A criterion for commutative Banach algebra

Question

Suppose $A$ is a Banach algebra and there exists $C>0$ such that $\|xy\| \leqslant C\|yx \|$ for all $x,y \in A$. I am trying to show that in this case $A$ is commutative. It is easy to show that given $x,y \in A$, the following inequality holds: $$ \|\exp(-l x) \cdot y \cdot \exp(l x)\| \leqslant C\|y\|, $$ for all $x,y \in A$, $l\in \mathbb{C}$, where $\exp(x) = \sum_{n=0}^{\infty} \frac{x^n}{n}$. Now I am trying to consider the function $f(l) = \varphi(\exp(-l x) \cdot y \cdot \exp(l x))$ for $\varphi \in A^*$. Then it seems that if $f$ is a bounded entire function, then (by Liouville theorem) it must be a constant, which gives the result, but I am stuck at this point. Can you please help me?

Answer 1

Seems to me it goes like so. Say $V$ is an open subset of $\Bbb C$ and $F:V\to A$. Define $F\in H(V,A)$ if $$F'(z)=\lim_{h\to0}\frac{F(z+h)-F(z)}{h}$$exists for every $z\in V$. We could take various sorts of limits, in fact we can suppose that fraction converges in norm.
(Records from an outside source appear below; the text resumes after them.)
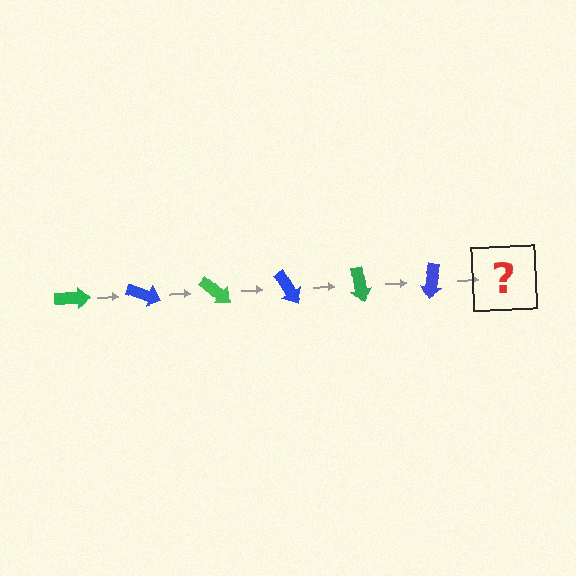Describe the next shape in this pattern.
It should be a green arrow, rotated 120 degrees clockwise from the start.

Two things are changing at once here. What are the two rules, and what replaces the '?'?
The two rules are that it rotates 20 degrees clockwise each step and the color cycles through green and blue. The '?' should be a green arrow, rotated 120 degrees clockwise from the start.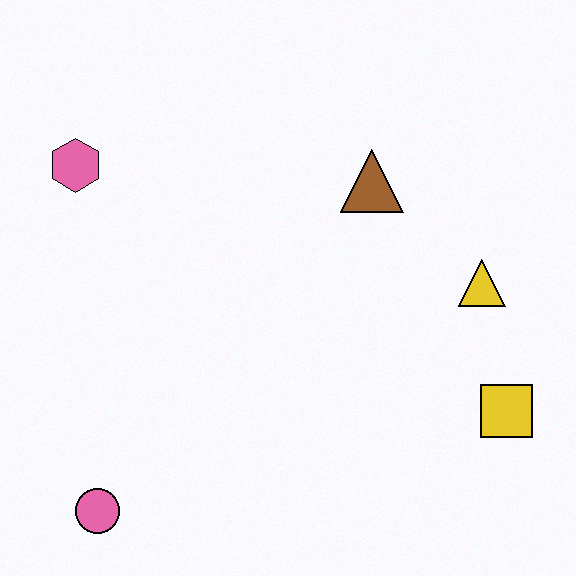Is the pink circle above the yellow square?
No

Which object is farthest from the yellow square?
The pink hexagon is farthest from the yellow square.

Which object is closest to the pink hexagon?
The brown triangle is closest to the pink hexagon.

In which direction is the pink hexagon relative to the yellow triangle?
The pink hexagon is to the left of the yellow triangle.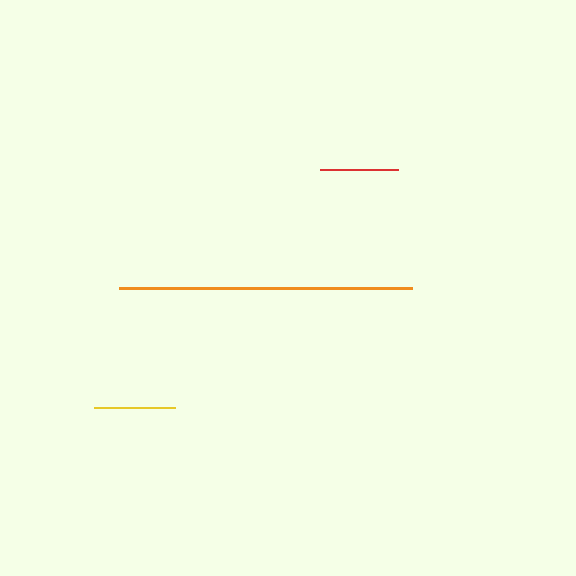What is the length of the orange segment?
The orange segment is approximately 293 pixels long.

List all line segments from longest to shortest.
From longest to shortest: orange, yellow and red (about equal).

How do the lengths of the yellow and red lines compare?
The yellow and red lines are approximately the same length.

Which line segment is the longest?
The orange line is the longest at approximately 293 pixels.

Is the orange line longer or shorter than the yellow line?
The orange line is longer than the yellow line.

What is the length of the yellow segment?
The yellow segment is approximately 81 pixels long.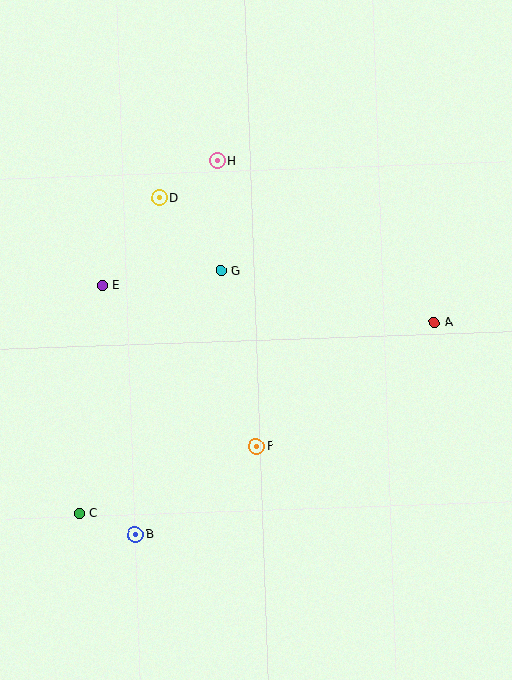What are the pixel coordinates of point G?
Point G is at (221, 271).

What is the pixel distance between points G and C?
The distance between G and C is 281 pixels.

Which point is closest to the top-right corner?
Point A is closest to the top-right corner.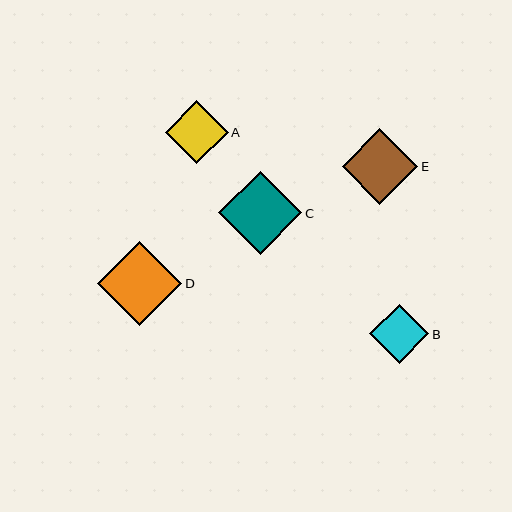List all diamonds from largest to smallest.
From largest to smallest: D, C, E, A, B.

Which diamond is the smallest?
Diamond B is the smallest with a size of approximately 59 pixels.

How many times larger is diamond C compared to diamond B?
Diamond C is approximately 1.4 times the size of diamond B.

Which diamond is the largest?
Diamond D is the largest with a size of approximately 84 pixels.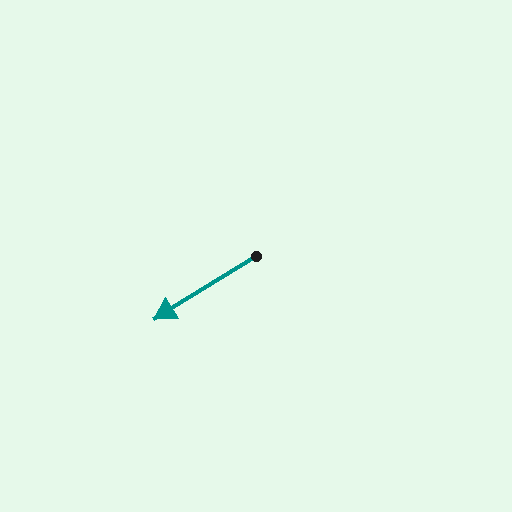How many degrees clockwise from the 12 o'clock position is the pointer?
Approximately 238 degrees.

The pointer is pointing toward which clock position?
Roughly 8 o'clock.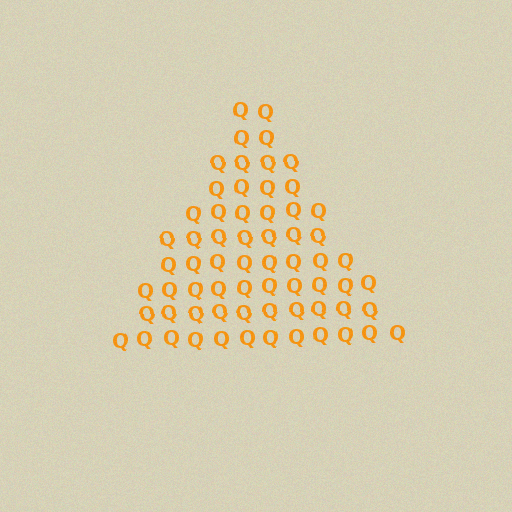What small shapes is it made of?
It is made of small letter Q's.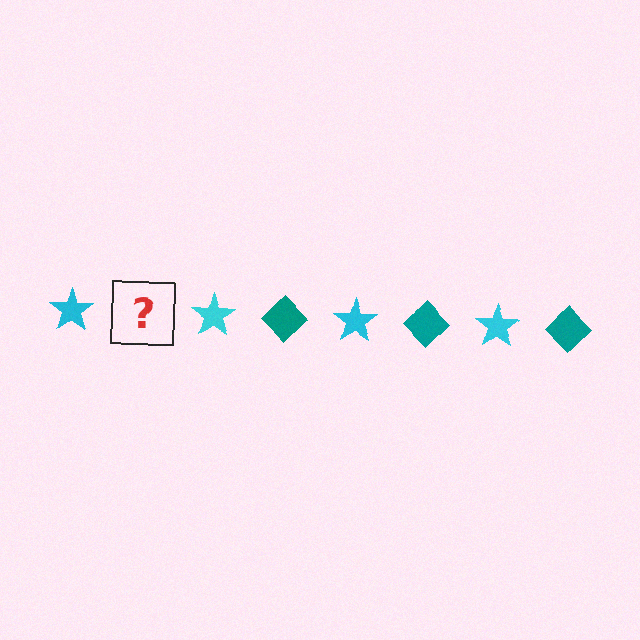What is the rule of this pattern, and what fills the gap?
The rule is that the pattern alternates between cyan star and teal diamond. The gap should be filled with a teal diamond.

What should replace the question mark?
The question mark should be replaced with a teal diamond.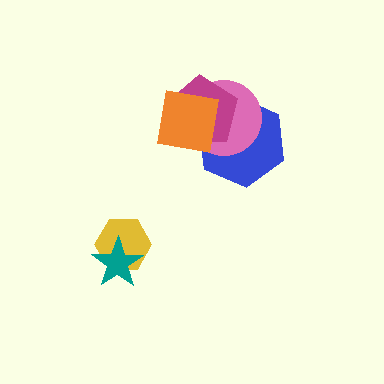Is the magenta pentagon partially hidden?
Yes, it is partially covered by another shape.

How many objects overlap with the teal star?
1 object overlaps with the teal star.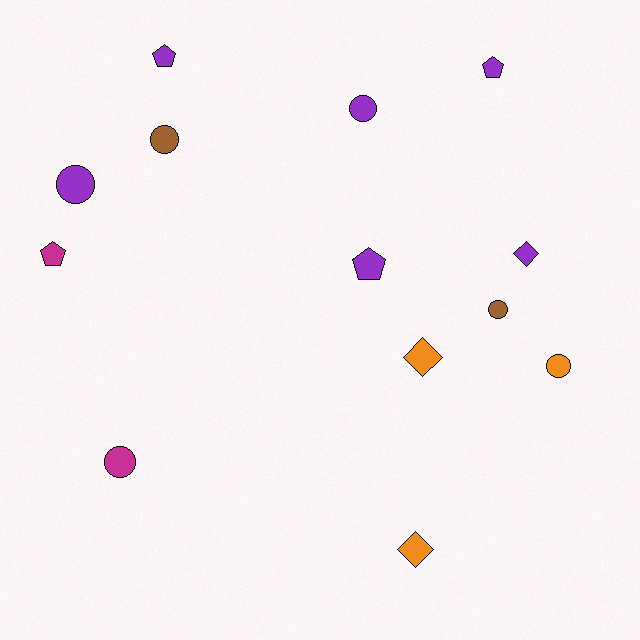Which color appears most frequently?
Purple, with 6 objects.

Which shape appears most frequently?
Circle, with 6 objects.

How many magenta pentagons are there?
There is 1 magenta pentagon.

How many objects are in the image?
There are 13 objects.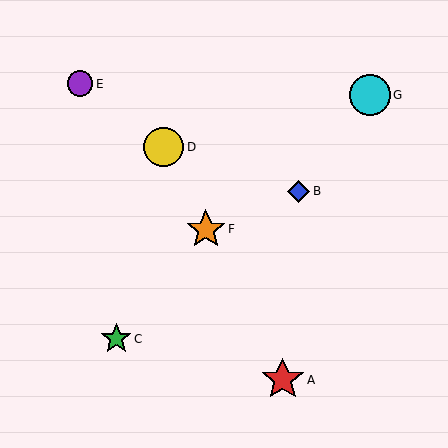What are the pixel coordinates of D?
Object D is at (164, 147).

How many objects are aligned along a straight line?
3 objects (A, D, F) are aligned along a straight line.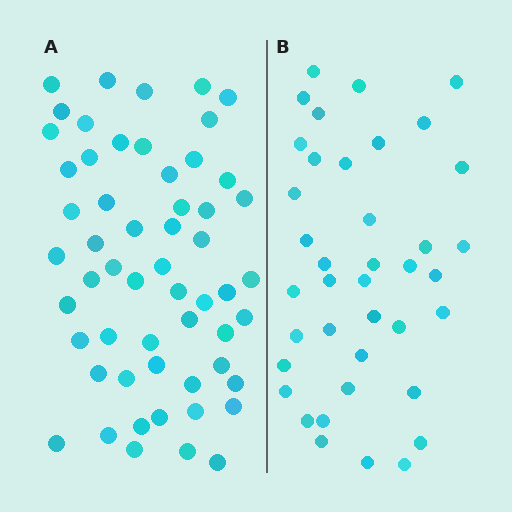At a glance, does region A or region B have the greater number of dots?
Region A (the left region) has more dots.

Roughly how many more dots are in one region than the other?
Region A has approximately 15 more dots than region B.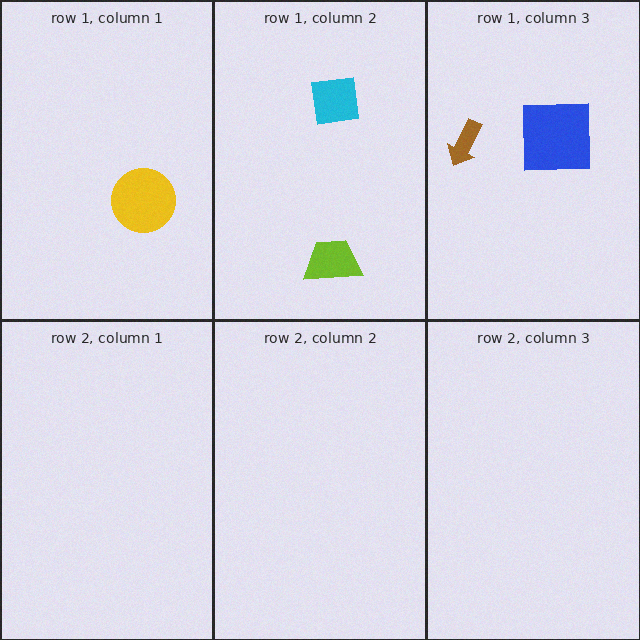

Exactly as in ordinary complex analysis you show that the sum of a convergent power series is holomorphic. So if $x\in A$ then the function $l\mapsto\exp(lx)$ is holomorphic in $\Bbb C$.

And exactly as in ordinary complex analysis, or for that matter exactly as in Calc I, you show that the product of two holomorphic functions is holomorphic. So if you define $$F(l)=\exp(-lx)y\exp(lx)$$then $F\in H(\Bbb C,A)$. The inequality in your post shows that $||F(l)||\le C||y||$ for every $l$.

So the question is to show Liouville works for $A$-valued holomorphic functions. It's easy to show from the definition that $F$ holomorphic implies that $\phi\circ F$ is holomorphic for $\phi\in A^*$. So Liouville implies $\phi\circ F$ is constant. Now Hahn-Banach implies that $F$ is constant.

(Hence $\exp(x)y=y\exp(x)$ for every $x$. Now if $z\in A$ there exists $a>0$ so $||az||<1$. The power series for $\log(1-t)$ in the unit disk shows that there exists $x$ with $1-az=\exp(x)$. Hence $(\Bbb 1-az)y=y(\Bbb 1-az)$, and hence $yz=zy$.)